Apple Computerの音楽ビジネス参入は「約束違反」 ――ビートルズのレコード会社Apple Corpsがこのように主張して起こした訴訟が間もなく審理に入る。 2006年03月29日 10時09分 更新
ロンドン(Associated Press)
音楽業界の伝説的な企業2社が3月29日、世界で最も有名なロゴかもしれない1個の果実をめぐり、ロンドンの法廷で相まみえる予定だ。 ビートルズのレコード会社でその音楽的な遺産と事業利益を守る英Apple Corpsは、米Apple ComputerがiTunes Music Store(iTMS)で音楽事業に参入したことで、 1991年の合意に違反したとして訴訟を起こした。
この訴訟はマーティン・マン判事が担当する。同判事は審理前手続きの際に、自分は(iTMSと一緒に使われる)iPodを持っていると話していた。 2社のAppleは、長きにわたる商標紛争を終結させた1991年の和解合意で、商標の「使用領域」に関する取り決めを交わし、互いの領分を侵さないと約束した。 Apple Computerは声明文の中で、「残念なことに、今ではこの合意に関する当社とApple Corpsの解釈が異なっている。裁判所にこの紛争の解決を求めなくてはならないだろう」と述べている。 Apple Corpsは1968年に設立され、ビートルズのポール・マッカートニーとリンゴ・スター、ジョン・レノンの妻、ジョージ・ハリソンの遺族が所有している。同社は1991年の和解合意を執行する強制命令と、 違反による金銭的損害の賠償を求めている。

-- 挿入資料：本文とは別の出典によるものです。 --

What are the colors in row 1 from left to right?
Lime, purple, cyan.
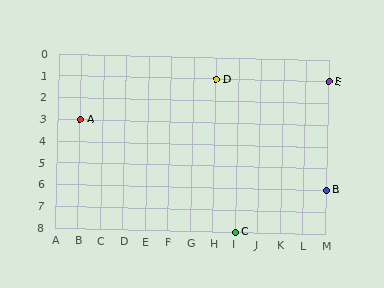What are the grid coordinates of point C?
Point C is at grid coordinates (I, 8).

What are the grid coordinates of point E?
Point E is at grid coordinates (M, 1).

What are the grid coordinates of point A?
Point A is at grid coordinates (B, 3).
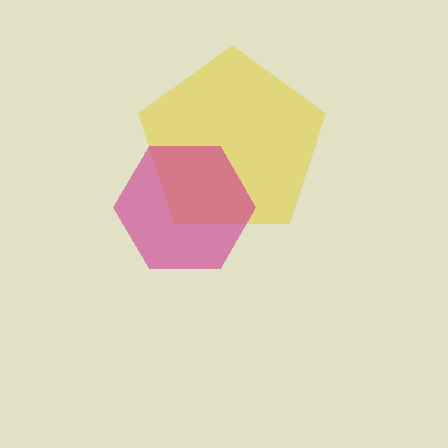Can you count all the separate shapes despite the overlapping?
Yes, there are 2 separate shapes.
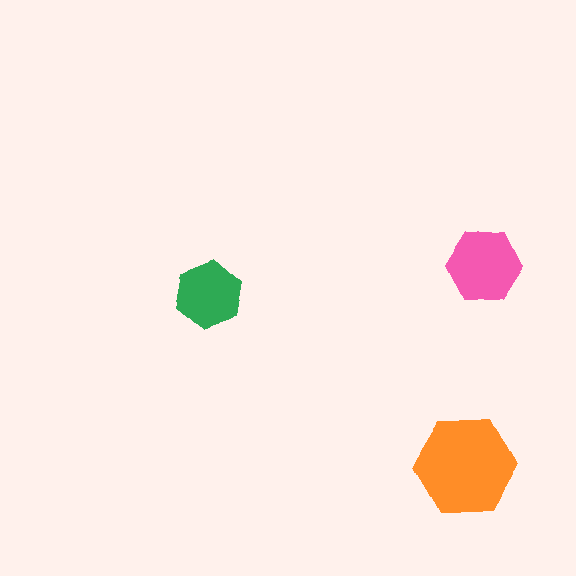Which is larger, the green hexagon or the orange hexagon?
The orange one.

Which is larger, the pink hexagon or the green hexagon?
The pink one.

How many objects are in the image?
There are 3 objects in the image.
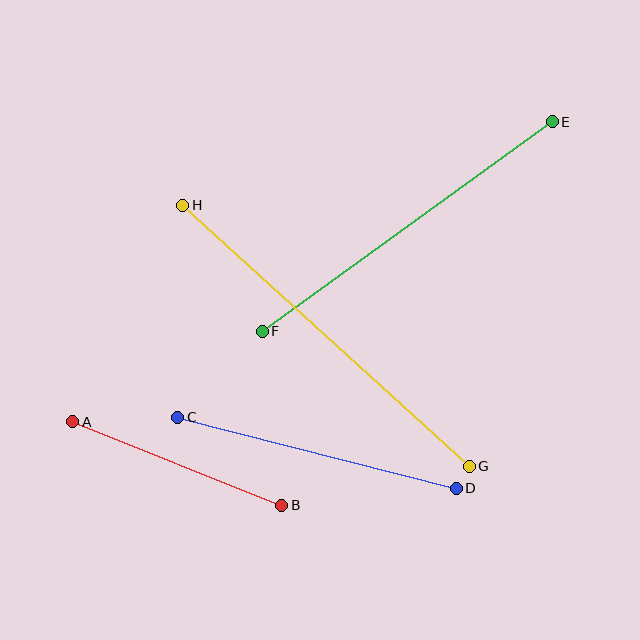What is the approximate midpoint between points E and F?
The midpoint is at approximately (407, 227) pixels.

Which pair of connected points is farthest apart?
Points G and H are farthest apart.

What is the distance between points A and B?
The distance is approximately 225 pixels.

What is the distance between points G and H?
The distance is approximately 388 pixels.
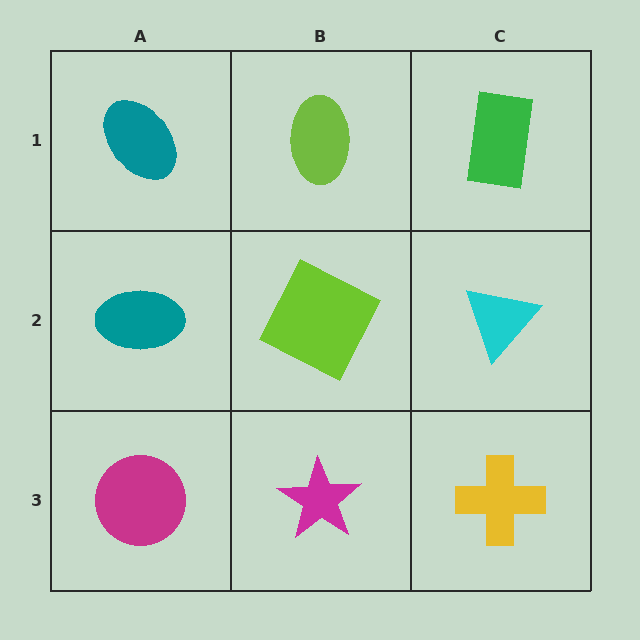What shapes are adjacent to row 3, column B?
A lime square (row 2, column B), a magenta circle (row 3, column A), a yellow cross (row 3, column C).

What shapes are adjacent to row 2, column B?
A lime ellipse (row 1, column B), a magenta star (row 3, column B), a teal ellipse (row 2, column A), a cyan triangle (row 2, column C).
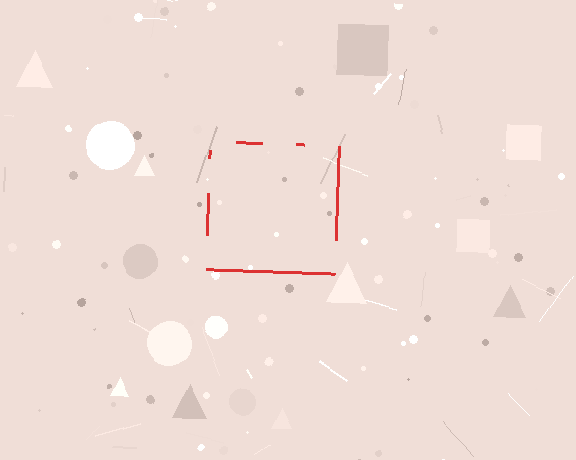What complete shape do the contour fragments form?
The contour fragments form a square.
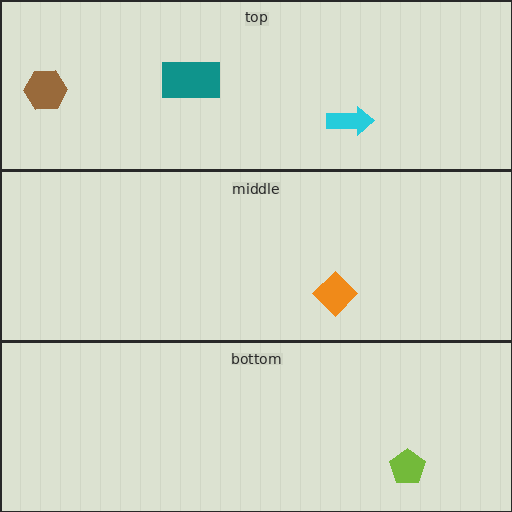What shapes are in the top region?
The teal rectangle, the brown hexagon, the cyan arrow.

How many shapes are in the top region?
3.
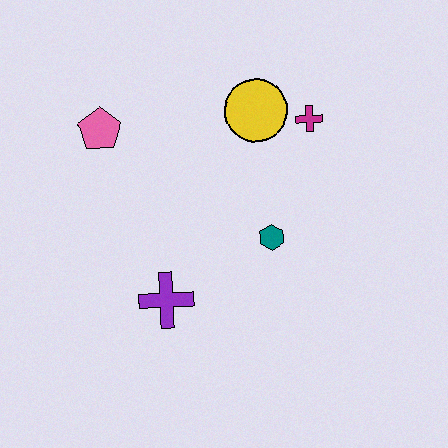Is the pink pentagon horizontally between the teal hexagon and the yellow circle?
No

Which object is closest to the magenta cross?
The yellow circle is closest to the magenta cross.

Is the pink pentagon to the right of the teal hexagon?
No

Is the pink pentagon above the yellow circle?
No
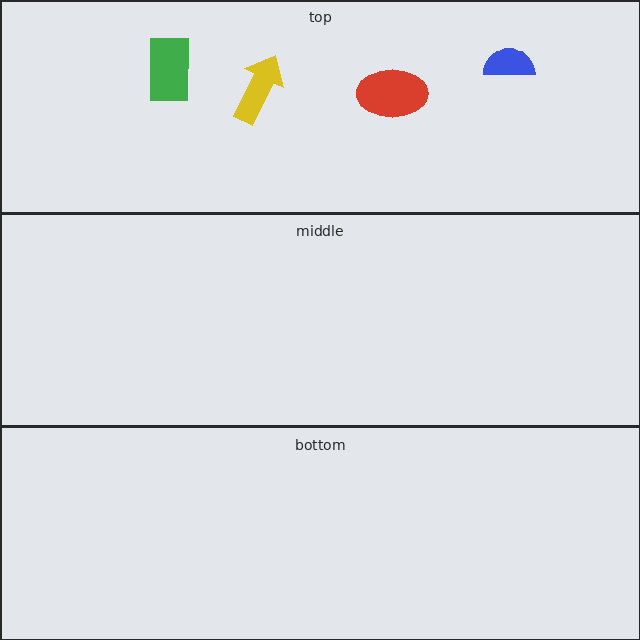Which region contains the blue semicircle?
The top region.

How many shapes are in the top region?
4.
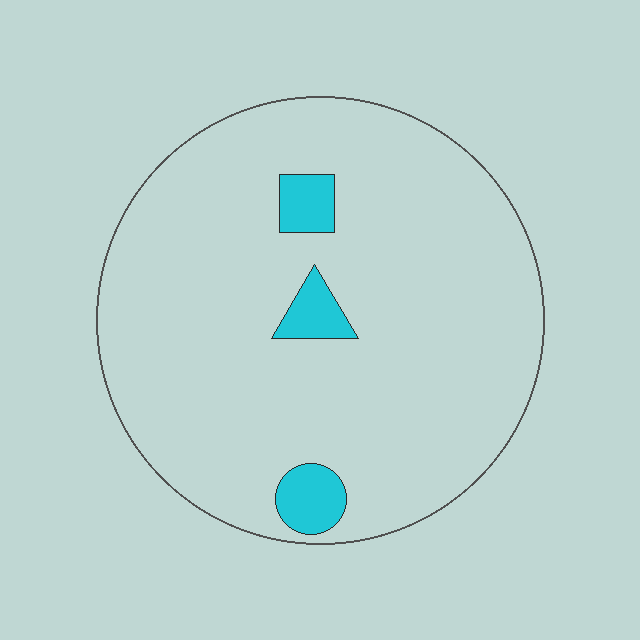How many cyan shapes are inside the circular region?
3.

Apple Computerのロゴはかじられたリンゴのイラストを使っており、Apple Corpsはかじられていない緑のグラニースミスアップルをロゴに使っている。 Apple Computerは、同社の本社がある米カリフォルニア州でこの訴訟の審理を行うよう求めていたが、マン判事は、2004年に申し立てられたこの請求を棄却し、ロンドンの王立裁判所で行うと命じた。 Apple Computerは1976年、2人の大学中退者――スティーブ・ジョブズ氏とスティーブ・ウォズニアック氏――がエイプリルフールの日に共同経営を申請して設立した。 両氏が目指したのはパーソナルコンピュータの製造と販売で、最初の製品は自作コンピュータキットだった。1984年にMacintoshが登場し、2001年10月に初代iPodが発売された。 iTMSは2003年4月に米国でスタートし、現在は欧州、オーストラリア、日本、カナダでも展開している。同サービスでは毎日約300万曲がダウンロードされている。 米国では1曲99セントで、英国では79ペンス(1.38ドル)で販売されている。同サービスでは、ビートルズの楽曲は購入できない。ダウンロード販売のライセンスを受けていないためだ。